De schrijver is er in geslaagd een echte schelmenroman te vervaardigen. De meeste eigenschappen van zo’n roman zien we terug. De hoofdpersoon heeft geen vast adres en is voortdurend onderweg. Hij is slim en houdt de mensen voor de gek. In wezen heeft hij een goed hart. Ook valt er veel te lachen, waardoor we de slechte dingen niet zo serieus hoeven te nemen. Dit komt ook omdat er heel consequent een lichte verteltoon wordt gehanteerd.
De schrijver heeft ervoor gekozen om het kwaad niet onbestraft te laten. Daarvoor zorgen zeker het koppel Lieselotte en Ewald. Telkens duiken ze als wraakengelen op om zich voor gemene streken van Donatien te wreken. Deze herhaling is compositorisch wel een mooie vondst. De ergste straf krijgt hij natuurlijk van het gerecht. Zo heeft de gerechtigheid het laatste woord.
Driessen toont zich weer een meesterverteller, maar dan wel een verteller die zich tegelijkertijd laat zien als taalkunstenaar. De fraaie zinnen en originele beeldspraak stapelen zich op. Sommige beschrijvingen zijn magistraal, bijvoorbeeld het slagveld vol gesneuvelden en gewonden, zowel mensen als paarden, of de beschrijving van het naderende reizende circus. Dit gaat nooit ten koste van de vaart in het verhaal, want de scènes wisselen zich zo snel af zodat het nooit te traag of te saai wordt: never a dull moment. Van oppervlakkigheid is geen sprake. De tekst is gelardeerd met vaak diepzinnige levenswijsheden. Bijvoorbeeld: Vrij is men alleen zolang men alles dat het leven biedt in de wind kan slaan. Over bescheidenheid: als iemand bescheiden is, heeft hij daar meestal goede redenen voor.

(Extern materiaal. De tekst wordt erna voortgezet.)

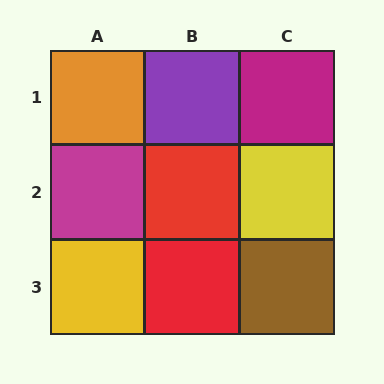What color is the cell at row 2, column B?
Red.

Er zitten veel geestige elementen in het boek. Meestal gaat het om korte terzijdes, maar soms krijgt de humor meer ruimte, bijvoorbeeld in het verhaal van de ontmaagding van Lieselotte in de toren onder luid klokgelui. Een hoogtepunt is ongetwijfeld de lofzang op de vrouwenboezem. Aanleiding is de aanklacht van zijn vroegere min Nanette. Zij beschuldigde Donatien dat hij als zuigeling haar tepels had geruïneerd. De schrijver begint vervolgens aan een grote lofrede op de vrouwenborst. Een kostelijk humoristisch stuk. Dit alles maakt De heilige tot een heerlijk boek.
Martin Michael Driessen – De heilige. Een schelmenroman. ISBN 978-90-282-9221-5, 233 pagina’s, € 22,50. Amsterdam: Van Oorschot 2019.